The Dino and the Princess: Yoshi and Peach have the highest acceleration, but the lowest top speed, so they might make good options for beginners but they will quickly fall behind. I also want to point out that Nintendo came up with the brilliant names for these couplings, not me.
The Small Guys: With Koopa Troopa and Toad you get balanced speed and acceleration like with Mario and Luigi, but the difference here is that they have the best handling in the game bar none. Almost all players seem to prefer these guys.
I mentioned earlier that each driver has their own special abilities, but this only applies to AI opponents. When you are behind the wheel no such abilities exist, and the more unique items those AI drivers use can’t be picked up from item boxes either. The choice of your driver is entirely about speed and handling, or if you’re like me, ~green-ness~
WE WERE NEVER REALLY FRIENDS!
Battle mode is where most people spent the bulk of their time playing the game back in the day, and if you’ve got a couple of friends who are into retro gaming you might be able to recapture that thrill. Most of the core mechanics of the game are the same here as in one of the racing modes, but the focus is purely on destroying each other. Be warned: this stuff can get pretty intense.

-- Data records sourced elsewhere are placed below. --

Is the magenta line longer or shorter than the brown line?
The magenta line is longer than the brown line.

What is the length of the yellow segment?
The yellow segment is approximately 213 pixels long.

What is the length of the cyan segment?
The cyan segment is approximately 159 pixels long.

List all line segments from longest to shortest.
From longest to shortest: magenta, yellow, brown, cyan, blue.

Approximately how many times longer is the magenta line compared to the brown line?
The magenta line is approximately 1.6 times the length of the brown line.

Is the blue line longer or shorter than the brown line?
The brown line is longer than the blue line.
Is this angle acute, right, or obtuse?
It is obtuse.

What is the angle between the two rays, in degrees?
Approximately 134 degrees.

Each player starts out with three balloons around their karts, and up to four people can play simultaneously. The goal is to defend against attack to hold onto these for as long as possible while you try to snipe each other with shells, or mess each other up in any way you can. Whenever you are hit by an item you will lose one of your balloons, so after three hits the match is over for you. Each match normally only lasts a couple of minutes.

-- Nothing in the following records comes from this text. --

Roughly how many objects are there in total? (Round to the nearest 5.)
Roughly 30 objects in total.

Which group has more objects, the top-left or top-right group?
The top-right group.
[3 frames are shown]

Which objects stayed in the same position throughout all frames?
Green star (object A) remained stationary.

There are four maps here to play on, and each offers a slightly different configuration of walls to duck behind and more open areas to unleash mayhem. The game works best, in my opinion, when it feels a bit like a 3D version of Pac-Man, one player desperately trying to escape or find a useful item while another chases them down through narrow passages. Like Pac-Man eating a power pellet, if you are being chased and you pick up a Boo from an item box you can turn the tables on your rival.
Graphics and Sound
This is one of the first games to really take advantage of the Super Nintendo’s Mode 7 chip as more than just a gimmick, though F-Zero was the real pioneer with that technology the previous year. This is what makes 3D racing possible on the 16-bit system, and that works very well. Some games that used Mode 7 seemed more interested in creating trippy effects, which could be more of a distraction than anything else, but Super Mario Kart put the tech to good use.

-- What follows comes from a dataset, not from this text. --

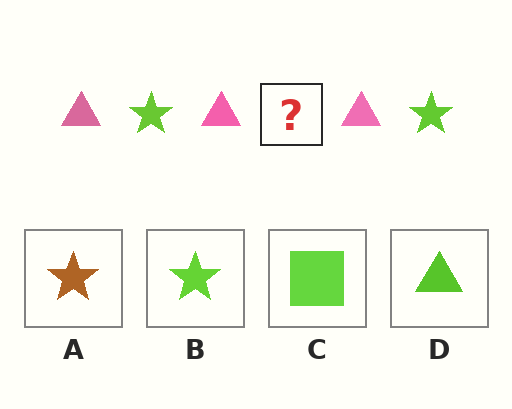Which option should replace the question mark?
Option B.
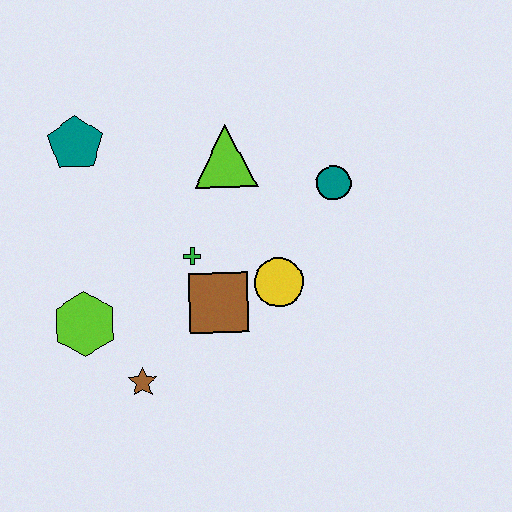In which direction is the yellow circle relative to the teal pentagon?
The yellow circle is to the right of the teal pentagon.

The only trouble is that sprites scaled with Mode 7 don’t look particularly sharp, so when you really stop to look at what’s on your screen you may find it’s basically just an abstract mess of pixels. Have a look up top at the screenshots I took for this review to see what I mean. It does look better in motion, but it’s still, at times, a little bit grating on the eyes.
The music and sound design in this game are top notch, as should be expected from a Nintendo title. Bonus: since the mini-turbo hadn’t been invented yet, you don’t have to deal with Princess Peach repeatedly crying out at you like in Mario Kart 64, and that is a huge mark in the plus column for Super Mario Kart.
Future games in the franchise will appeal more to some, but Super Mario Kart offers several things that later additions have mostly done away with, such as coins, relatively realistic driving mechanics (I said relatively), and items which are a bit less cheap on the whole and promote a more tactical approach. There is definitely a place for this game in most collections, and its high degree of challenge may keep you playing against the AI for quite some time before you truly master it.